As originally reported in r250686, we're not properly varying API responses depending on the language variants. The bug itself is quite complex, with several moving parts and edge cases, so the description below is going to be equally complex and long, and I apologize for that. In fact, this is a hybrid between a task description and an investigation write-up, adapted from my investigation notes.
Context
Skip at your leisure if you're already familiar with the relevant areas.
Variants
(Docs on mw.org)
MediaWiki supports language variants. For instance, suppose that you have a wiki whose content language is Serbian. You can write in Serbian using either the Latin or the Cyrillic alphabet, and you may have a personal preference for which one to use (for writing and/or reading). MediaWiki allows registered users to specify in their preference which variants they would like to use (Latin or Cyrillic). Some elements in the page (e.g. page title and page content) will get automatically converted to the variant you selected, so for instance you can write a page using the Cyrillic alphabet, and I will see it in the Latin version if I specify that variant as my preference.

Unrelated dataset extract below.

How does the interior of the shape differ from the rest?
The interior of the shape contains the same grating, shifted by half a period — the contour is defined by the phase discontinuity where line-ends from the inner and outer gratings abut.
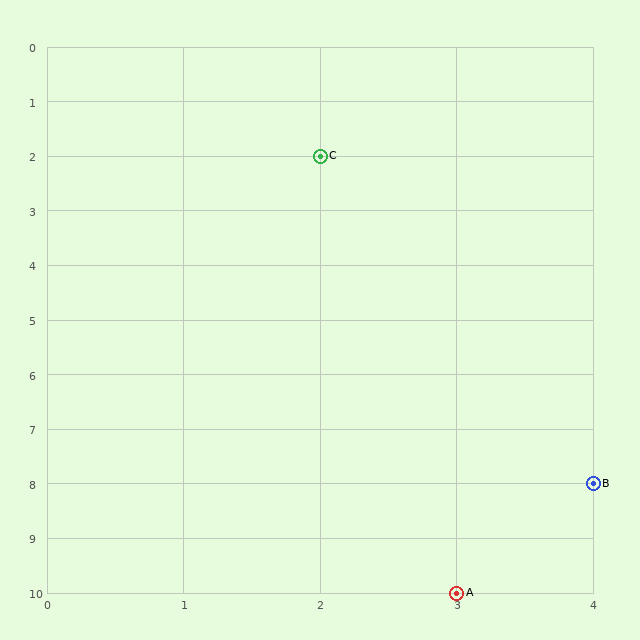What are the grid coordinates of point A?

Now, user preferences are not the only way to change your preferred variant. In fact, MediaWiki determines which variant to use for a given language according to the following flowchart. Note, the flowchart is a simplified version of the actual logic, which also includes validation and fallback for all input values, as well as $wgDefaultLanguageVariant as a site-wide default.
Note that it's possible to set variants for more than one language at the same time. For instance, if I'm a logged-out user and my Accept-Language header contains both sr-el (Serbian, Latin script) and zh-hant (Chinese Traditional), then any content in Serbian will be displayed to me using the Latin script, and any content in Chinese will use the Traditional characters.
To summarize, the following can be used to specify non-default variants:
- URL parameter
- User preference (logged-in only)
- Accept-Language header (logged-out only)
- GetLangPreferredVariant hook (very unpredictable, could do anything)
API response caching
(Docs on mw.org)
Caching for API responses is controlled by two factors: cache control and cache mode. The former reflects the max-age and s-max-age directives for the Cache-Control header, and clients can pass the maxage and smaxage parameters to set them. The cache mode is one of the following:
- public: Adds the public directive to the Cache-Control header, if a max age is specified
- private: Adds the private directive to the Cache-Control header, so other users won't get a cached response for the same request
- anon-public-user-private: Uses the public mode for anon requests, and private for logged-in requests (in practice, it adds Cookie to the Vary header)
Note that ApiMain has some internal logic to alter the cache mode, and it's not guaranteed to honour what the specific API module requested; for instance:
- On private wikis, only the private mode is allowed
- If the request has uselang=user (which is also the default) and the module sets the public mode, ApiMain downgrades that to anon-public-user-private
- If the mode is anon-public-user-private but the session is persistent (e.g. anonymous users who have edited), it forces the private mode
Languages used in the API output
This might seem trivial, but it's actually very important so I believe it deserves its own section. The output of an API module can (in theory) have content in multiple languages, and we currently have no way to determine which languages were used for the current response. The closest thing that we can do is to get a list of all languages that were instantiated for the current request.
Short problem statement
Under certain circumstances (see below), if you force a non-default language variant for an API request (via user preference or Accept-Language), the response will be cached and served to users whose variant is different (as determined by user preference and Accept-Language). In r250686, the following conditions are described as necessary for this bug to happen:
- The request doesn't result in an error
- The cache mode is "public"
- The user is logged-in
- The 'maxage' or 'smaxage' parameter is set in the request
- The 'uselang' parameter is 'content'
- The user has a variant preference other than the default
- The content is in a language matching the base language of the user's variant.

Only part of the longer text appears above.